A visitor loyalty app is not just an app.
Done well, it is a quiet invitation. It says: don’t stop at the obvious place. Go one step further. Try the market. Find the lighthouse. Visit the gallery. Take the road east. Stay longer. Come back.
Across Canada, destination teams are already experimenting with this idea. Some use digital passports. Some use points. Some use savings passes. Some use sticker stations, QR codes, prizes, or attraction bundles.
The models are different, but the tension is the same: every destination is trying to turn attention into movement.
Here are some of the strongest Canadian visitor loyalty and destination engagement examples — and how they compare to Tahpin.
Explore the Bruce Rewards is one of the clearest Canadian examples of a tourism loyalty app in action.
Visitors download the Driftscape app, find participating attractions, tours, farms, and restaurants, visit locations to earn points, and unlock rewards at point milestones. The program gives users 10 points per location and offers year-round rewards, with featured businesses and points of interest changing throughout the year.
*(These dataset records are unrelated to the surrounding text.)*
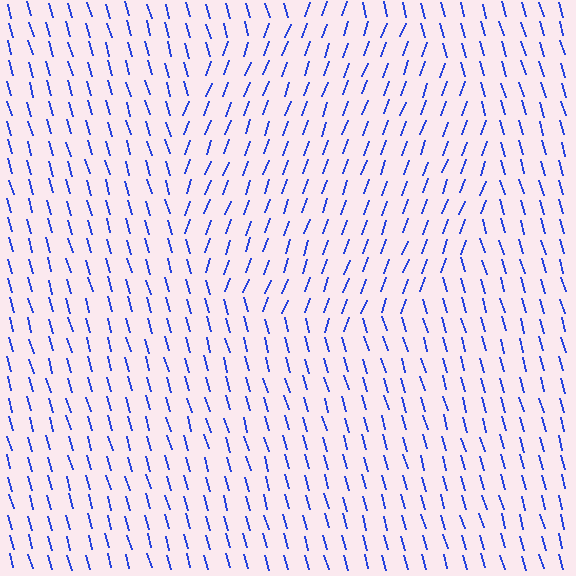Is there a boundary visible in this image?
Yes, there is a texture boundary formed by a change in line orientation.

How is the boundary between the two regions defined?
The boundary is defined purely by a change in line orientation (approximately 36 degrees difference). All lines are the same color and thickness.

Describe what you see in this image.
The image is filled with small blue line segments. A circle region in the image has lines oriented differently from the surrounding lines, creating a visible texture boundary.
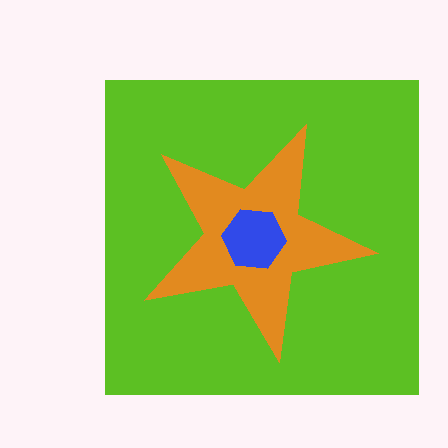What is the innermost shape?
The blue hexagon.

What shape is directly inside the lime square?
The orange star.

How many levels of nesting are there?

What makes this strong is its regional logic. It is not just pushing one attraction. It encourages movement across trails, art galleries, lighthouses, beaches, markets, and local businesses. Bruce County’s Driftscape case also notes that the program supported 139 participating businesses and helped create a more measurable visitor experience.
Compared to Tahpin: Explore the Bruce is a strong proof point for destination-wide exploration and points-based discovery. Tahpin’s opportunity is to go beyond check-ins by adding AI-guided preparation, personalized journey support, and a broader rewards ecosystem.
Ottawa has used pass-based models in multiple ways. Visit Ottawa Passes currently offers attraction and museum passes, including a Visit Ottawa Pass with admission to five premium attractions or experiences plus discounts on participating attractions, tours, dining, shopping, and festivals.
Ottawa Tourism also used Bandwango for the #MyOttawa Savings Pass, a locals-first initiative designed to encourage backyard tourism through discounts on cultural exhibits, retail, and accommodations. In its first month, the pass generated 5,759 sign-ups, 4,518 marketing opt-ins, and 549 redemptions.
Compared to Tahpin: Ottawa’s model is strong for passes, discounts, bundled attractions, and campaign conversion. Tahpin's key differentiation is by focusing less on “buy this pass” and more on “prepare for this journey, unlock this experience, and build confidence as you go.”
Tourism Challenge is a powerful example because it shows how gamified tourism can work inside the industry itself.
The 2026 Tourism Challenge reported 32,000 passport holders, 12,685 Privilege Pass earners, 100 attractions, 66 hotels, 25 neighbourhood and day-out partners, and more than 450,000 stamps earned over six weeks.
This is not just visitor loyalty. It is workforce engagement, partner education, destination familiarity, and reward motivation wrapped into one passport-style program.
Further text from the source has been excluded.